Hobson Processing Facility

The Company acquired the Hobson Processing Facility (“Hobson”) as part of the acquisition of South Texas Mining Venture, L.L.P. in December 2009 and commenced processing uranium-loaded resins from the Palangana Mine in November 2010, at which point the Company began depreciating the capitalized costs of Hobson. During Fiscal 2015, the capitalized costs of Hobson were depreciated on a straight-line basis over its estimated useful life of 12 years.

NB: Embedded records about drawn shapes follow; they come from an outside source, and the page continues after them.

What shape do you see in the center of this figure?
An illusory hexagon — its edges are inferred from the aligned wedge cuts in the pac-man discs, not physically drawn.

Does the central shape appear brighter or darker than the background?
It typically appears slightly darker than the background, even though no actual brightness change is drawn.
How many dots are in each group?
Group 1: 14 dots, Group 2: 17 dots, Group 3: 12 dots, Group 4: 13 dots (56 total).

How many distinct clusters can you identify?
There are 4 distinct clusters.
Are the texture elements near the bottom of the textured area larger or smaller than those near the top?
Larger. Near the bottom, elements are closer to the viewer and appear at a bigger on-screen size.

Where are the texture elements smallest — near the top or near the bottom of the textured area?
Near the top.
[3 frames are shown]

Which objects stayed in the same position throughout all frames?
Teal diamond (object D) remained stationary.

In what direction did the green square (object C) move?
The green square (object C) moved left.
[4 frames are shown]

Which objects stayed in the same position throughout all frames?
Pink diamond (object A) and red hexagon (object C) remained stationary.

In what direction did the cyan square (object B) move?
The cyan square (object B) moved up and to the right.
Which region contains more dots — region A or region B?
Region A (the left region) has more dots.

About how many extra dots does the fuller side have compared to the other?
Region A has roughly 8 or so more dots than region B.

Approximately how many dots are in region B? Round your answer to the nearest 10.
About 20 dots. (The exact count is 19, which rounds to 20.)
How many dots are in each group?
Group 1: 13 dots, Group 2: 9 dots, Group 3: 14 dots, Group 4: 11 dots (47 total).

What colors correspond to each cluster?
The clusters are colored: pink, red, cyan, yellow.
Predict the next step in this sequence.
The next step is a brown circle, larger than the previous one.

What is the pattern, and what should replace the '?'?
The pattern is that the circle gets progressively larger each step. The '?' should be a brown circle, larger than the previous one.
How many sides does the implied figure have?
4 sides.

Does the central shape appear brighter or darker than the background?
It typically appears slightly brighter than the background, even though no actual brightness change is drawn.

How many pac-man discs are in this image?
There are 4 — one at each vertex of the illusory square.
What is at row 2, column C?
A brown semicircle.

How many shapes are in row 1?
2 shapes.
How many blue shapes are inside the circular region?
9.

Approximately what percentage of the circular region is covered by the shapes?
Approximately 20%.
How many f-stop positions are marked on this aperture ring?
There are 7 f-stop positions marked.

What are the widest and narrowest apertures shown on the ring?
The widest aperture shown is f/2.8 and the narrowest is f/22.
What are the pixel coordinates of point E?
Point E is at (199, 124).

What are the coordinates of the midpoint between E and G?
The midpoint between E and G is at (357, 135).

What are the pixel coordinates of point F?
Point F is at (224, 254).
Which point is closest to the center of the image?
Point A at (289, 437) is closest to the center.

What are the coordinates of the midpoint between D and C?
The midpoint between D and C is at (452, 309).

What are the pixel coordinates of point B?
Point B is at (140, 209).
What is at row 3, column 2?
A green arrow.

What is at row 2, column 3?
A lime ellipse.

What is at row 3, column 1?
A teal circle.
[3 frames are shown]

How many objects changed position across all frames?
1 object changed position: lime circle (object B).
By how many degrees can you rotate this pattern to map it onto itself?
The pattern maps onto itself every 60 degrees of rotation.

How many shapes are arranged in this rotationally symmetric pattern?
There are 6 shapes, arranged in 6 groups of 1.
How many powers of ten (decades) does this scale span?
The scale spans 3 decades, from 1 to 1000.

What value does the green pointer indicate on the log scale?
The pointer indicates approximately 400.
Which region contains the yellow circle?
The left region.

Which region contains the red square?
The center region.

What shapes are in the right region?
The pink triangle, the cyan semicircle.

Upon further review of the Company’s anticipated satellite mining activities in Texas, the expected useful life of Hobson was extended from 12 to 15 years effective August 1, 2015 on a prospective basis. This extension required a revision of certain assumptions used to estimate the ARO liabilities of Hobson, resulting in a reduction of the respective ARO assets and liabilities of $288,629 during Fiscal 2015. Refer to Note 9.